The “right to be forgotten” is a handy catch phrase. But the law does not try to get you “removed from the internet”. It only stipulates that you can get your data removed from a specific service.
This is already current practice. Experience shows that it perfectly possible for Google to ensure that certain publications do not surface in a Google search. All the GDPR does is to make it a legal requirement for storing and processing personal data that you can remove such data. If you need consent to store data, you must be able to remove that data when consent is retracted.
On a technological level, if you can make procedures to enter data into a system, it is also possible to make procedures to correct or remove this data.

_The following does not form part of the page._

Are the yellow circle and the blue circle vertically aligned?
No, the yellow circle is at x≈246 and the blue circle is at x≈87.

“But the law does not try to get you “removed from the internet”.”
To the people who hear this line (and I’m fairly sure- the people who authored it) I’m not confident your distinction has any bearing.
“On a technological level, if you can make procedures to enter data into a system, it is also possible to make procedures to correct or remove this data.”
Fortunately we haven’t had any big data scandals (recently, or even within the borders of the EU) where those who pinky swear that they totally deleted all that information they weren’t supposed to have in the first place don’t.
OR, to put this more bluntly: Copying is a thing.
Brian… thank you for continuing to push on this issue and the incredible importance that we get this right. At IBM we agree and just went public this morning with our opinion on the topic.
Time will tell how much damage GDPR will do in this space. However, as mentioned above as well, this is less to blame on GDPR and more on the fact that ICANN didn’t even consider the issue until very recently. GDPR was finalised 2 years ago and in the making for a while before that. If ICANN was seriously willing to react to GDPR, they would have done it by now. So, in a sense GDPR only exposes what the ICANN members really want (apparently, get rid of WHOIS) rather than make life hard for security researchers. It did no more than provide a convenient excuse.
Before I slog through the comments, may I recommend one take a step back and get some perspective on the history of ICANN?
When the internet is proven to be its own trillion dollar economy, did it regroup and make Security the primary goal, to reinforce it for the sake of the internet, such as by encouraging adoption of DNSSEC? It has to be adopted by many stakeholders at once, to work.
It made plans and released hundreds of new extensions, which would expose trademark owners to exponential violations, as many businesses were still grappling with establishing a presence online . . .
And it was in the interest of “increasing competition.”
ICANN is not accountable over policy, when scrutinized over its policies, it says, it only does technical administration of domains names.
Yet, ICANN enacts policies to, “increase competition.”
Which is it?
In an otherwise important piece of the debate, Brian repeats a common anxious oversimplification of GDPR when he says it “requires companies to get affirmative consent for any personal information they collect on people within the European Union”.
GDPR does not work like that. There are many legitimate ways to collect and use Personal information without consent. Please see the UK Information Conmissioner for instance: https://iconewsblog.org.uk/2017/08/16/consent-is-not-the-silver-bullet-for-gdpr-compliance/
GDPR is not exactly what people think and fear it is. Security people should calm down a little and understand not just the law but the spirit of the law, and the many avenues they have to negotiate the information uses and flows – including WHOIS.